Back in the ship, he walked to his cabin, stripped off his clothes, showered, ate, dressed again. Going into the control room, he checked a number of detectors, found no evidence that any Blues were hunting for him, left the control room and walked back to a supply room.
Here, he selected a plastic vacuum solenoid from a rack, hefted it in one hand for a moment, then deliberately let it drop to the floor. He picked it up, squinted at it, then walked out to the airlock.
General Beemish was delighted. Everyone was delighted. "No trouble at all," said Beemish, who had already made a phone call that had galvanized two thousand scientists and technicians into action. "We'll have it for you in no time."
"I certainly hope so," said Keeter. Some of the flippancy had left him, and it was apparent that this new bid for assistance was causing him considerable embarrassment—for a short time, anyway.
"Yes sir," said Beemish, grinning. "Glad to be of help, in fact, we're flattered that you'd let us, primitive as we are, help at all. We primitives don't often have an opportunity to do this sort of thing, you know." Beemish believed in rubbing while the rubbing was good.
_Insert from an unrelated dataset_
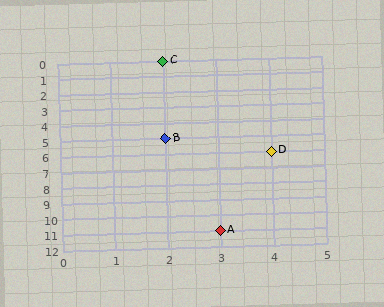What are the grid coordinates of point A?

The solenoids, forty in all, were delivered the following morning. They were packaged in a small black box lined with velvet. This time Keeter made no comment about the packaging. Instead, he rose from his chair in the conference room, tucked the box under an arm, and addressed the group. "Gentlemen, I'd like you to know just how much I appreciate this favor. Evidently, I misjudged your level of technology, and for this I apologize. I don't know how I can repay you for this latest favor, but if you'd like, I'll be glad to formally submit your planet's application for Federation Membership as soon as I return to Aldebaran."
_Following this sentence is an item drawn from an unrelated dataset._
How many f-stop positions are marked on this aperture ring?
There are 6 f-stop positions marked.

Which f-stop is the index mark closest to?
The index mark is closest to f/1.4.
"When will that be?" asked Senator Humper unceremoniously.
"Oh, about ten of your years, at a guess."
"Ten years! My God, man. Can't you do something sooner?"
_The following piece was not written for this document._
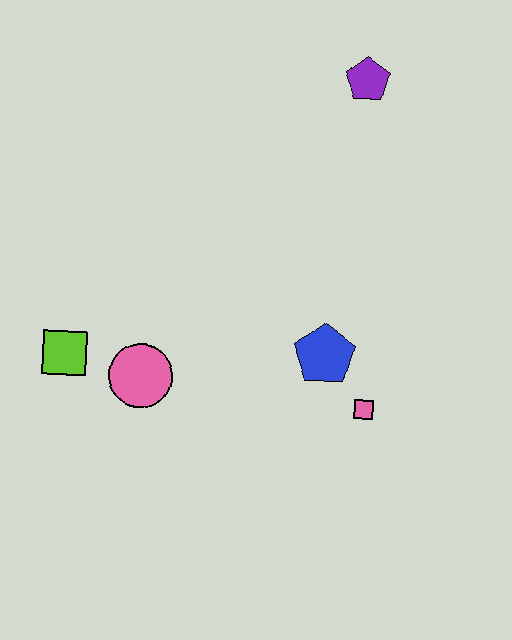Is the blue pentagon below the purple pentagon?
Yes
"Well—I suppose, I could administer the first two parts of the test myself. Why, yes, I suppose I could drop off your samples and your specimen at the Federation branch laboratory in Andromeda—."
"Wonderful!" shouted Beemish. "When do we begin?"
He was genuinely awed when three weeks later they began loading enormous quantities of Z-67As into his ship. He did not check the stuff, but had no doubts that it was, atom for atom, identical to the sample of fuel he had given them.
The R37Ax computor missiles arrived the same afternoon. There were four hundred of them. He selected one at random and had it taken into the ship's laboratory. Here, he ran a number of routine tests. The missile was not identical to the sample! They had made a number of improvements in the circuitry! Keeter reflected grimly that a race such as this would probably be able to deduce a launching and firing system for the thing, would probably have the planet ringed with launching stations within weeks. If the Blues had picked up a trace of him, he reflected, they would be atomized before they got within half a million miles of the planet.
The specimen for genetics, which he had almost forgotten about, arrived an hour before he was scheduled to depart. He was stunned again. She was undoubtedly the most attractive woman Keeter had ever set eyes on.